An advocate for responsible resource development, consulting geologist Susan (Sue) P. Craig has been an inspiration to others in her field. Since the summer of 2018, she’s been the Vice-President of Community and Environment with Kutcho Copper.

Sue studied geology in Calgary and completed her master’s at Lakehead in 1991, launching a career that’s taken her from Northwestern Ontario to British Columbia, Yukon, the United States, and Africa. She’s been involved in all stages of mining –from exploration to ore production to closures and reclamation. Her portfolio also includes outreach initiatives as well as working for First Nations. “Being able to listen to concerns about projects and see them through local communities’ eyes has been critical,” she says. “I’ve learned that respect and trust must be earned.”

The youngest in her family, Sue had the support of her siblings and parents, both of whom volunteered and coached sports. “That encouraged me to take risks I might not have,” she says. In 2000, Sue returned to Thunder Bay and obtained an education degree.
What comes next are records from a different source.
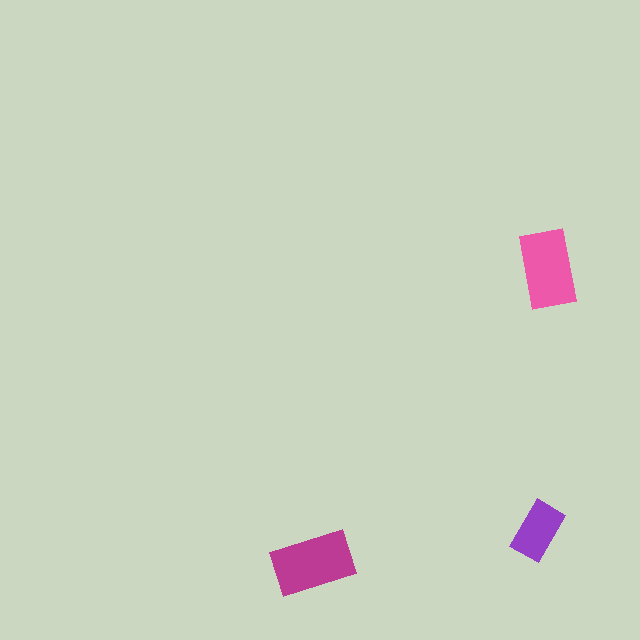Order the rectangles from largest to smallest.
the magenta one, the pink one, the purple one.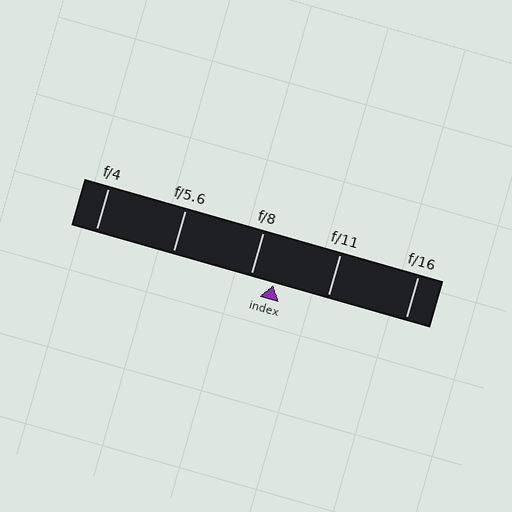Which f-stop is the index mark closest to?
The index mark is closest to f/8.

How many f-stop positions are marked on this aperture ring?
There are 5 f-stop positions marked.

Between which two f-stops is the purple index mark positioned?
The index mark is between f/8 and f/11.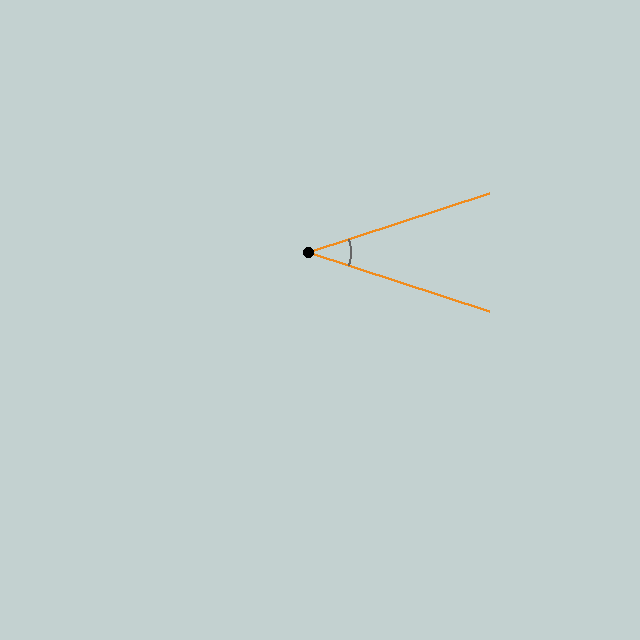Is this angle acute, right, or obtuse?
It is acute.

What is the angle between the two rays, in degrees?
Approximately 36 degrees.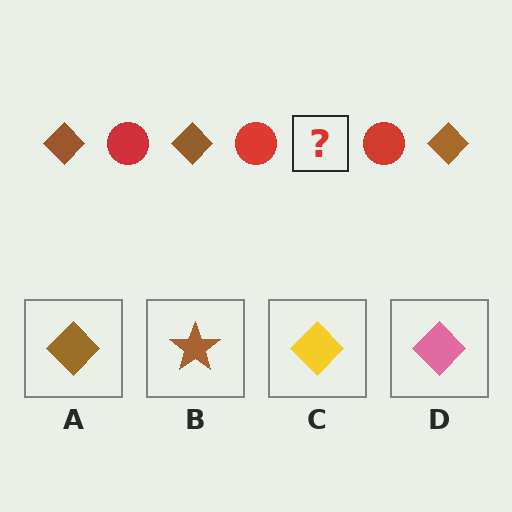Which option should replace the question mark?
Option A.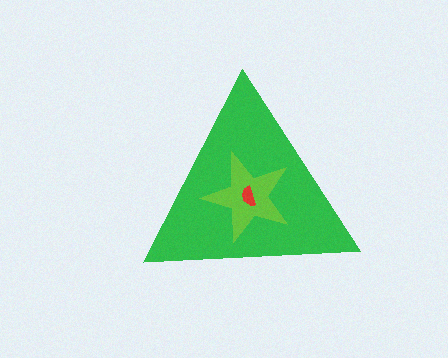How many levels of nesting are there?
3.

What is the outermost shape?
The green triangle.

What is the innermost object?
The red semicircle.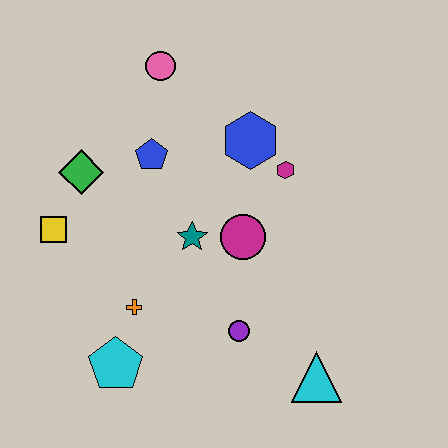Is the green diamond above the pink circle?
No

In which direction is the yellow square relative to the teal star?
The yellow square is to the left of the teal star.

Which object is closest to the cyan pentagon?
The orange cross is closest to the cyan pentagon.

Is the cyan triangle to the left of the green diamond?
No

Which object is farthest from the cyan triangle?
The pink circle is farthest from the cyan triangle.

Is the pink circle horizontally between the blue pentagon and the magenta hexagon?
Yes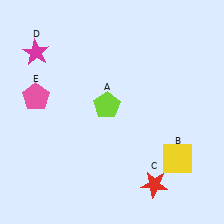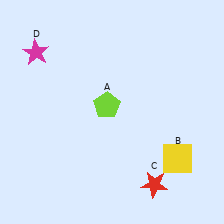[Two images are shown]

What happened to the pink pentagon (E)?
The pink pentagon (E) was removed in Image 2. It was in the top-left area of Image 1.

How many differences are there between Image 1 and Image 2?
There is 1 difference between the two images.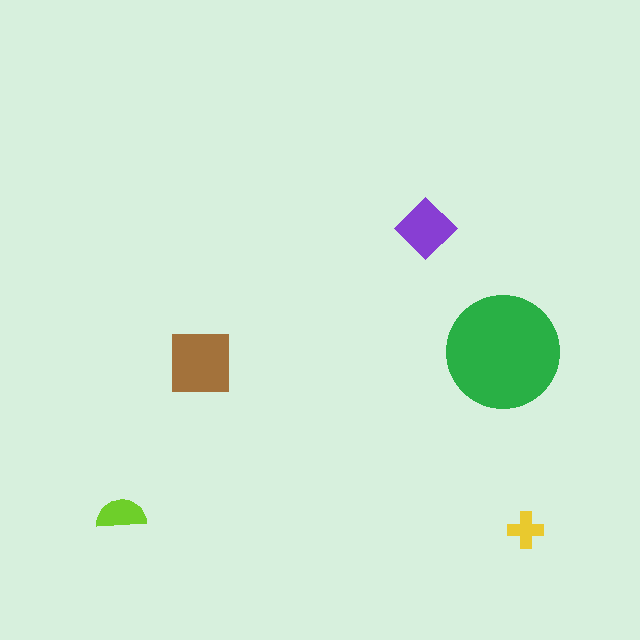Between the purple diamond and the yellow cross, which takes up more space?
The purple diamond.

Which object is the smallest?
The yellow cross.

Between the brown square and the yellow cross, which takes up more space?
The brown square.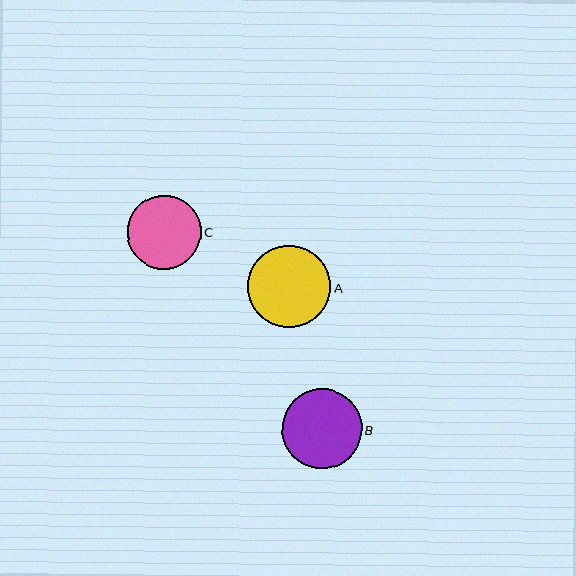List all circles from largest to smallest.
From largest to smallest: A, B, C.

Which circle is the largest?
Circle A is the largest with a size of approximately 83 pixels.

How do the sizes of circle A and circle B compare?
Circle A and circle B are approximately the same size.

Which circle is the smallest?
Circle C is the smallest with a size of approximately 74 pixels.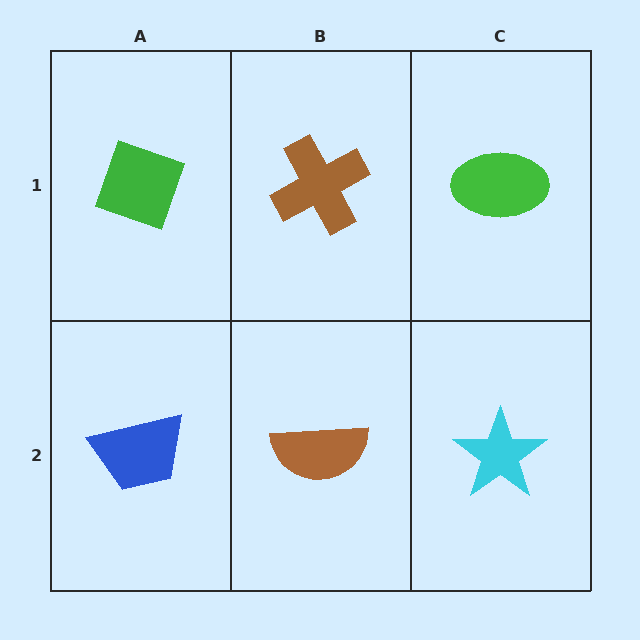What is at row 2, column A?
A blue trapezoid.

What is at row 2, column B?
A brown semicircle.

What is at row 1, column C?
A green ellipse.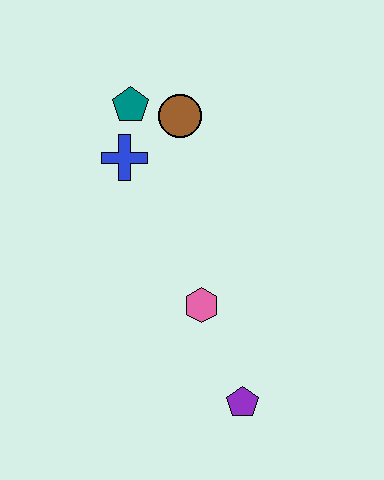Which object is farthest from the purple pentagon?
The teal pentagon is farthest from the purple pentagon.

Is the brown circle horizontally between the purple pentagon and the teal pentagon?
Yes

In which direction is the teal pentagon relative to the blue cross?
The teal pentagon is above the blue cross.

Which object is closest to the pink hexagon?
The purple pentagon is closest to the pink hexagon.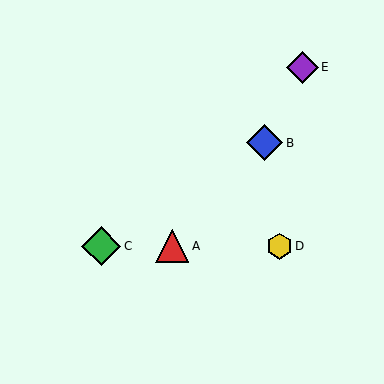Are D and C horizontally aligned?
Yes, both are at y≈246.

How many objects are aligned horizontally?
3 objects (A, C, D) are aligned horizontally.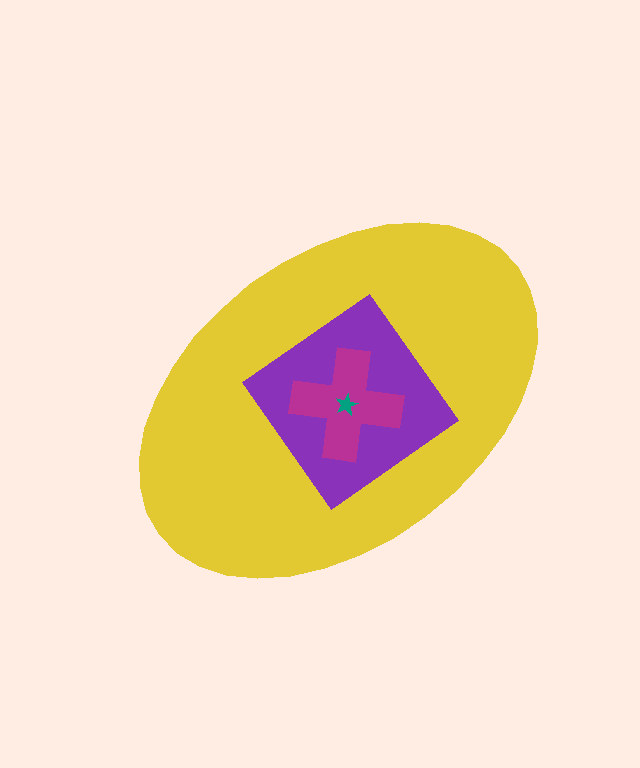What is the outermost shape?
The yellow ellipse.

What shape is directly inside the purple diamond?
The magenta cross.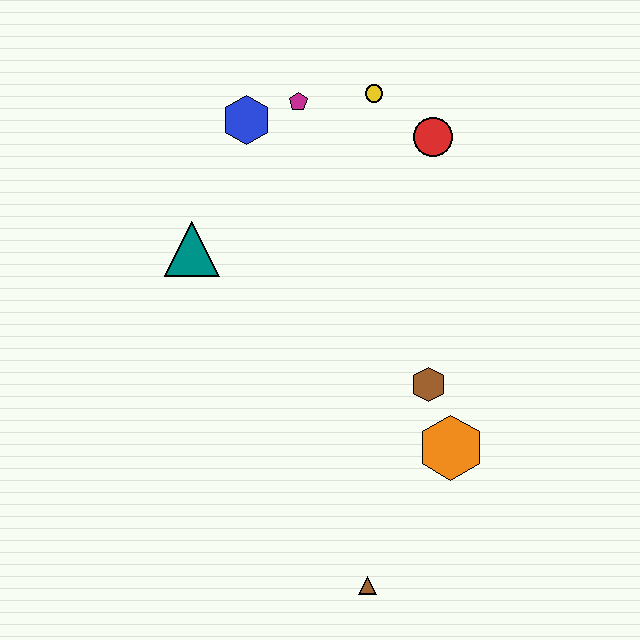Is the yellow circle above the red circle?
Yes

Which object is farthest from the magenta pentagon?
The brown triangle is farthest from the magenta pentagon.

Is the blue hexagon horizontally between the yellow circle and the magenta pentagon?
No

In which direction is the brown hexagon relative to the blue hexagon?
The brown hexagon is below the blue hexagon.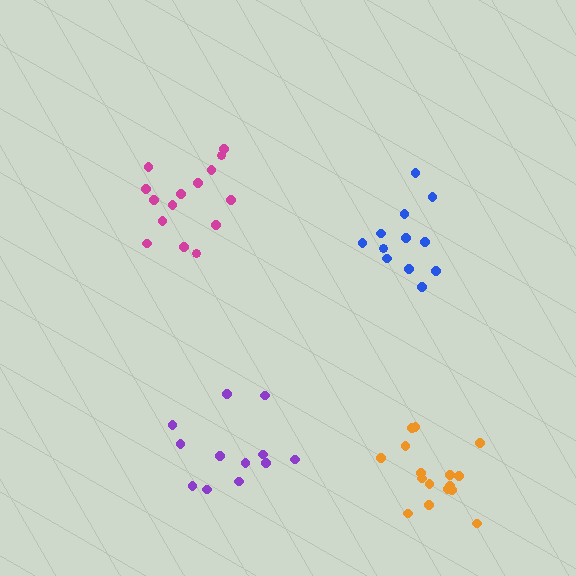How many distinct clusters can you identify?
There are 4 distinct clusters.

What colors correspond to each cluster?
The clusters are colored: blue, magenta, purple, orange.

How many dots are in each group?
Group 1: 13 dots, Group 2: 15 dots, Group 3: 12 dots, Group 4: 16 dots (56 total).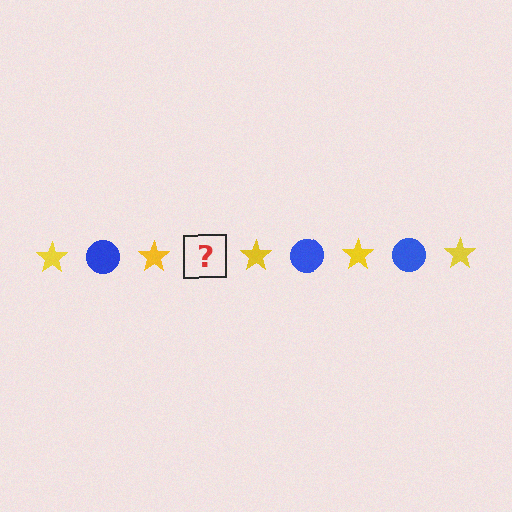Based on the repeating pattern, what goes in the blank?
The blank should be a blue circle.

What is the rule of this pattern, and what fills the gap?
The rule is that the pattern alternates between yellow star and blue circle. The gap should be filled with a blue circle.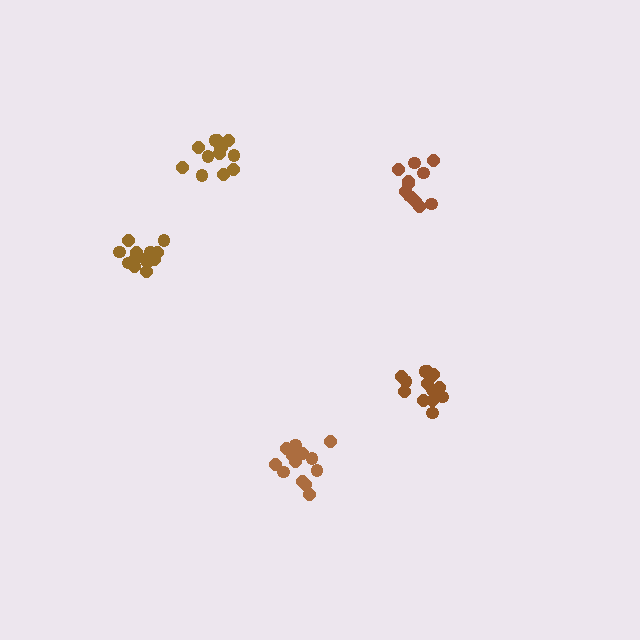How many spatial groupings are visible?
There are 5 spatial groupings.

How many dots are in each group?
Group 1: 15 dots, Group 2: 13 dots, Group 3: 12 dots, Group 4: 13 dots, Group 5: 14 dots (67 total).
Although she never taught in the school system, she has used the skills she acquired throughout her career.

Sue, who lives in Whitehorse, has been recognized as a mining industry pioneer. Her accomplishments include receiving the Women in Mining Canada Trailblazer Award in 2017. “I never set out to do anything to be one of the first females in the industry,” Sue explains. “I just wanted to see if I could accomplish the task.”

A dedicated Lakehead grad, Sue frequently attends alumni events in Vancouver and Toronto. She has also pledged $15,000 to an award named in honour of her father, John R. Craig, a Thunder Bay high school teacher. “Knowing that this scholarship will benefit Northern Ontario students and help them contribute to their communities is so rewarding.”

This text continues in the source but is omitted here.